Consenso e a racionalidade substantiva

Árvore Sagrada: prática de autogestão e tomada de decisão por consenso. (Imagem: Lorena Sasaki)
Nenhuma atividade pode vir a ser excelente se o mundo não apresenta um lugar adequado para isso. Para proporcionar esses lugares adequados, precisamos criar desenhos organizacionais que derivem dos interesses humanos, em oposição ao que geralmente ocorre na sociedade centrada no mercado, em que os interesses humanos são subordinados às organizações econômicas.

Vivemos em uma democracia participativa (ou não), onde a vontade da maioria é entendida como antagônica à da minoria. Esta minoria fica assim excluída do processo decisório político. O conflito é punido e reprimido na democracia.

O consenso é a superação da democracia excludente. O objetivo do consenso é convergir alternativas e possibilidades de atender a necessidades de diferentes grupos e setores sociais em soluções conciliatórias. O conflito é uma etapa necessária do processo de consenso.

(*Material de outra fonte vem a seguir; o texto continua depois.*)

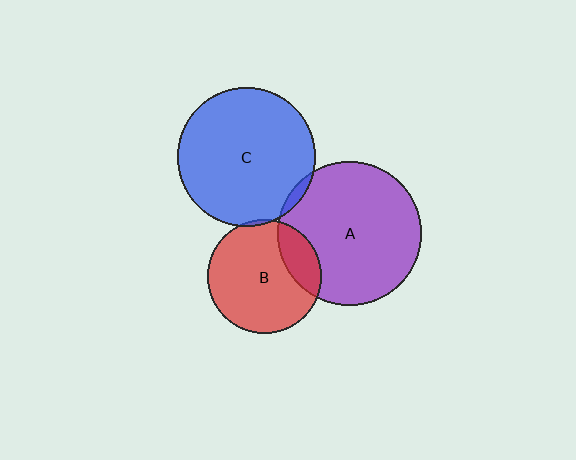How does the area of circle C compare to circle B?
Approximately 1.5 times.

É neste contexto que elaborei meu Trabalho de Conclusão do Curso de Administração. Depois de um ano de sua defesa, e já "consagrado" como pesquisador no Mestrado em Administração da Universidade Federal de Santa Catarina, finalmente disponibilizo minha maior produção científica (até o momento) para download! Baixe grátis:

A Racionalidade substantiva demonstrada na prática administrativa: estudo de caso no Bando Árvore Sagrada.

Resumo
Este é um trabalho da área da Administração Científica. Ele é útil para professores e estudiosos das Ciências da Administração, alunos e estudantes, além de empresários, executivos e gestores que praticam a Administração profissionalmente. Oferece aqui um estudo de caso que serve de inspiração para empresas e organizações produtivas em geral, no sentido de oferecer diretrizes para a criação de espaços sociais em que os indivíduos possam participar de relações verdadeiramente auto-gratificantes.

O objetivo geral deste estudo é identificar ações e práticas administrativas que podem ser empreendidas em organizações produtivas para aumentar seu grau de racionalidade substantiva, em especial com relação ao processo de tomada de decisões.

A estratégia utilizada foi a de pesquisa etnográfica, feita in loco, no Bando Árvore Sagrada, uma organização produtiva, não constituída legalmente, sem fins econômicos ou lucrativos de Florianópolis, Santa Catarina.

Foram revisados autores do paradigma crítico da Teoria das Organizações, buscando uma contextualização macro-social para o estudo criterioso do objeto de estudo. Esta revisão foi concentrada especialmente na “abordagem substantiva das organizações” proposta por Alberto Guerreiro Ramos (1981), com complementação de Maurício Serva (1996, 1997) e Karl Polanyi (2000).

Foram descritas as características singulares do Bando Árvore Sagrada, tais como a autogestão, sua atuação política como uma Zona Autônoma Temporária e o componente terapêutico da Soma e da capoeira angola. A análise prosseguiu com o estudo do processo de tomada de decisão por consenso na organização, para maior entendimento da auto-realização e da racionalidade substantiva na mesma. Por fim, foram feitas considerações a respeito das ações substantivas na prática administrativa do Bando Árvore Sagrada, e discutida sua extrapolação para outras organizações substantivas em outros contextos.

Através de revisão bibliográfica e pesquisa etnográfica, foram identificadas diversas práticas e ações administrativas de predominância substantiva, tanto na organização instrumental econômica Grupo Semco (SEMLER, 2003, 2006) quanto na isonomia substantiva Bando Árvore Sagrada.

SIQUEIRA, Gabriel de Mello Vianna. A Racionalidade substantiva demonstrada na prática administrativa: estudo de caso no Bando Árvore Sagrada. (111f). Trabalho de Conclusão de Estágio (Graduação em Administração). Curso de Administração, Universidade Federal de Santa Catarina, Florianópolis, 2009.

Palavras-chave: Racionalidade Substantiva; Prática Administrativa; Consenso.